Faithful Infoset (was RE: The xi namespace)

At 07:32 AM 12/21/2006 +0000, McBride, Brian wrote:

> > I think that the GRDDL spec should become clear that the
> > source document infoset must reflect any declared DTD or
> > schema, and must exercise XInclude. Anything less abrogates
> > the Faithful Rendition promise and is a failure.
>
>What exactly is "the faithful rendition" promise, as you see it.

First of all, the faithful rendition promise is Dan's expectation for GRDDL.

Until he mentioned this expectation to me, I had not expected that GRDDL
could/should be used in cases where the document creator intends that the
document in question is a legally binding contract. I initially thought that
getting reliable GRDDL results would be trying to win a like cupie doll --
"ya pays yer money; ya takes yer chances." Dan convinced me that it was
possible to guarantee a faithful rendition and that's when the "Faithful 
Rendition"
subsection was born.

My understanding of the faithful rendition promise is that the author of a
grddl:transformation or grddl:namespaceTransformation asserts that the
GRDDL result will provide, in the form of a graph, a well-defined subset
of facts extracted from a source document.

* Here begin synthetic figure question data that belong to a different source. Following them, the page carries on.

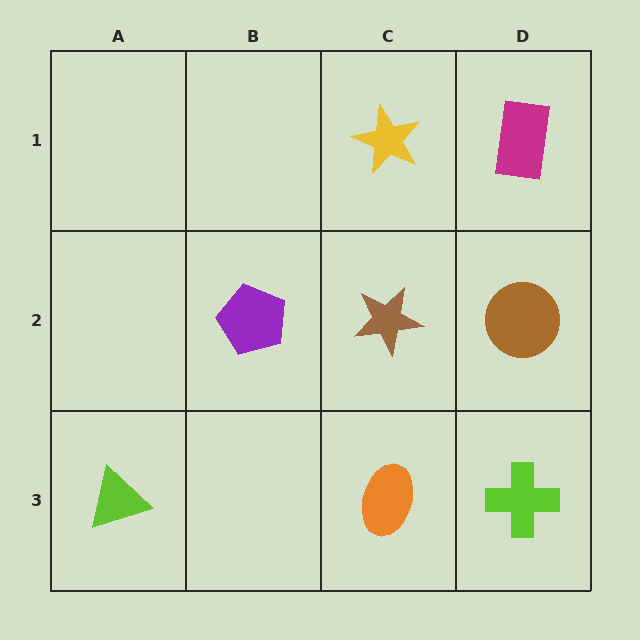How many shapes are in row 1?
2 shapes.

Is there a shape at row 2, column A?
No, that cell is empty.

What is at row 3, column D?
A lime cross.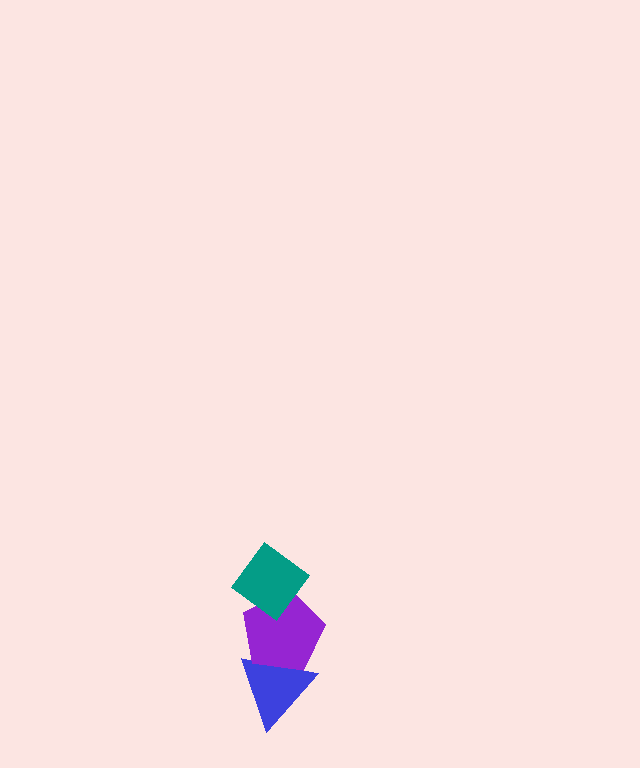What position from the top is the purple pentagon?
The purple pentagon is 2nd from the top.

To help ensure a faithful rendition, run the transformation on a Faithful 
Infoset.
Faithful Infoset is a term Dan Chose to capture this issue in an evocative 
phrase.
It describes an infoset which is informed by DTD- or schema-validation and in
which <xi:include/> elements have been replaced with their transcluded content.

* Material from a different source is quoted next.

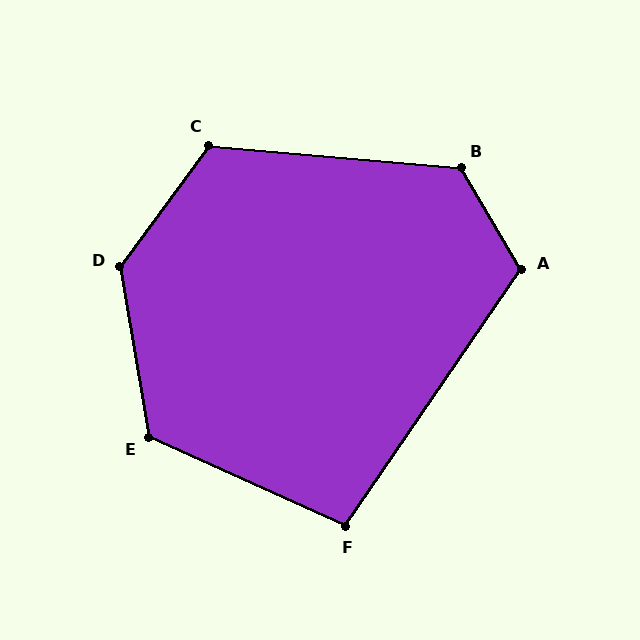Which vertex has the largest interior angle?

An unfaithful infoset can lead to an unfaithful rendition. It is altogether 
possible
that GRDDL result of both faithful and unfaithful infosets of the same document
will be the identical. Nonetheless, there will be instances in which the 
GRDDL result
of an unfaithful infoset will yield an unfaithful rendition. See the 
"XInclude or Not"
email thread.

I assert that the infoset intended by the author of an XML document 
includes the
DEFAULT and FIXED attributes declared in its DTD (if any) or its Schema (if 
any),
and the expanded form of <xi:include/> elements (if any). That is, although 
a given
serialization of a document might not contain such information directly, 
such information
is still part of that Information Resource, indirectly by reference to its 
DTD or Schema
and through transclusion of an XInclude target URI. And let's not even get 
into entities.

Dan has stated in the past that by dint of employing someone's namespace or 
profile,
the author of a document has subscribed to everything that comes with it, 
such as,
for example, any namespaceTransformation assertions that may be discoverable.

I assert that by dint of using XML with a DTD or Schema reference, the author
has subscribed to those specifications. Using an infoset that only takes 
into account
the bytes that are present in the document is unfaithful to the intent of 
the author.
Similarly with XInclude.

I guess what I am saying is that I believe that a GRDDL-aware processor has 
a duty
to resolve all XIncludes in the document and either XML- or Schema-validate it.

In spite of my beliefs in this regard, the WG would prefer not to mandate 
such processing.
I understand that it could be a burden to implement. So I am no longer 
trying to convince
the WG to adopt my position.

Even so, I think that it is incumbent on someone -- probably us/me -- to 
highlight a
heightened potential for unfaithful renditions in the face of DTDs, Schemas 
and XIncludes.
I suppose that XLink might also present a risk as well.

I will work on wording for a paragraph (hopefully that is all it will take).

If anybody doesn't understand my position, please let me know. I can live with
everybody disagreeing with how to handle the problem, but if you don't see how
it is a problem then I would appreciate your help in working toward a better
mutual understanding.

Regards,

Murray

P.S. This email is a lot longer than I had intended, but I don't have time 
to make it
any shorter.

Received on Thursday, 21 December 2006 23:41:24 UTC